Arcim… Atchoum ! Les voilà qui sortent du cadre les endives, les pommes de terre, les tomates, les poivrons ; soudain, un groupe d’intervention de poireaux me bouche le passage ; les artichauts se liquéfient, les tubercules trop longtemps contemplées forment un compost odoriférant qui m’incommode. Je glisse sur l’humus de ma mémoire bourbeuse ; un épais brouillard me glace le sang. Combien de temps à patauger encore dans les méandres de cette boue avant de pouvoir honorer le peintre que j’ai si souvent admiré ? Il faut que j’en aie le cœur net : vite, aux mûres
aux framboises, à l’abordage arboricole. Je m’arrime aux lianes de ma mémoire usée, je grimpe, je grimpe… Mais la gangue résiste ; la nomination m’échappe. Comment se saisir de cette moisson ?
Et si je léchais la matière du tableau, même en mémoire ? Mais, non, ne pas confondre avec Dubuffet… C’en est trop. Je laisse tomber ; je me prépare au mépris des jeunes, juste rançon de l’âge…


Tous mécènes… Les petits enfants à la casquette rouge ont l’air de scouts.

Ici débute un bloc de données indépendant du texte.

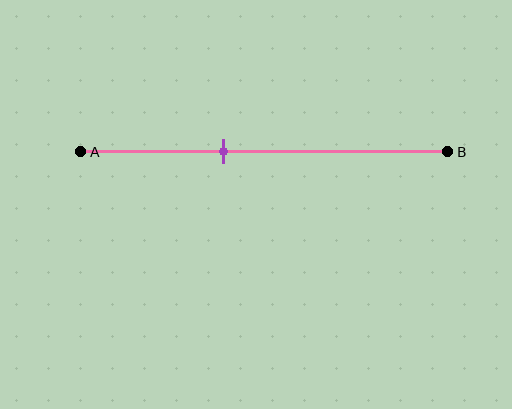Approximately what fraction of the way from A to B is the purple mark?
The purple mark is approximately 40% of the way from A to B.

Descendre le labyrinthe. Passer par la statuaire grecque. Ces hommes majestueux à la jupette dorée. Longue traversée dans une sorte de salle des pas perdus sous la grande verrière. Victoire de Samothrace en réfection. Groupe de chinois ; une jeune fille au bonnet rose essaie de cadrer le tableau mais une femme reste dans le champ de mire ; elle l’intègre et part en regardant son écran de portable ; dans la salle Dau, un papa asiatique mime le discobole à côté de la statue éponyme ; un couple d’italiens s’embrasse devant les quatre saisons et devise dans la langue de Giuseppe. Et c’est là qu’apparaît son nom triomphant sur le revers de son habit d’été, dans les filigranes du blé tressé. Les plastrons : iris pour le printemps, en tête à tête avec l’été, artichaut planté dans la poitrine, comme un collier de jeunesse ; citrons pour l’hiver. Sa bouche en champignon ne prête pas à plaisanterie ; il fait froid là-haut, près de cet homme austère au visage de bois racorni ; l’automne lui fait face : ses grappes, son habit caisson, enrubanné dans un tonneau, plastron hybride : églantine ou oignon. Notre groupe s’agrège devant les quatre toiles ; du coup, certains passent leur chemin, effleurent du regard de leur iPad ; moi, j’admire la collerette de pâquerettes du printemps ; c’est le temps de gambader, d’engranger, de regarder. D’autres, nous voyant regarder viennent se poster à côté de nous : effet miroir de la fascination.
Au retour, deux fois le même imprimé Burberry de deux visiteurs. Passage dans la salle des quatre mètres.